To examine how the dictionary size influences the performance of DL approaches, here we compare LCTL with DTL, LC-KSVD, D-KSVD, and K-SVD. We evaluate all the competing methods under dictionary sizes of 150, 450, 750, 1050, 1350, and 1500, which correspond to 10, 30, 50, 70, 90, and 100 atoms per category, respectively. Recognition accuracy with different dictionary sizes is plotted in Figure 6. We can observe that LCTL consistently outperforms all other approaches for all dictionary sizes.

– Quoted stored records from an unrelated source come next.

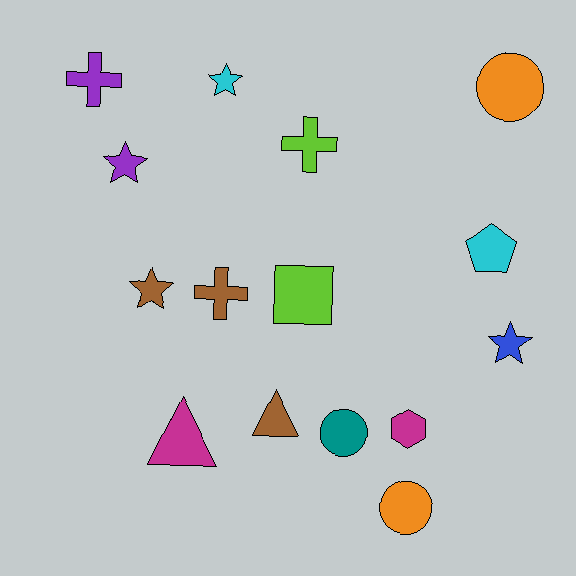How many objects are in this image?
There are 15 objects.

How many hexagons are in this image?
There is 1 hexagon.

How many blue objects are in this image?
There is 1 blue object.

Recognition accuracy on the Scene 15 dataset with varying dictionary size.
Conclusion
In this paper, we present an LCTL algorithm. To enhance the discriminative ability of TL and apply it to pattern classification tasks, a label consistency constraint is incorporated into the framework of TL to form a unified objective function. The variables in our optimization problem are updated alternatively and some of them have closed-form solutions. Experiments are conducted on three benchmark face databases and one scene dataset, and the results validate the effectiveness of our proposed LCTL. Moreover, LCTL shows high efficiency in terms of training time, which can be used in real-time scenarios.
Footnotes
Acknowledgements
The authors would like to thank Zhuolin Jiang for providing the source code of LC-KSVD at http://users.umiacs.umd.edu/∼zhuolin/projectlcksvd.html, and Jyoti Maggu for releasing the code of DTL at
.
Declaration of conflicting interests
The author(s) declared no potential conflicts of interest with respect to the research, authorship, and/or publication of this article.
Funding
The author(s) disclosed receipt of the following financial support for the research, authorship, and/or publication of this article: This work was supported by the National Natural Science Foundation of China (Grant Nos. 61672265, U1836218), the 111 Project of Ministry of Education of China (Grant No. B12018), the Postgraduate Research & Practice Innovation Program of Jiangsu Province under Grant No. KYLX_1123, the Overseas Studies Program for Postgraduates of Jiangnan University and the China Scholarship Council (Grant No. 201706790096).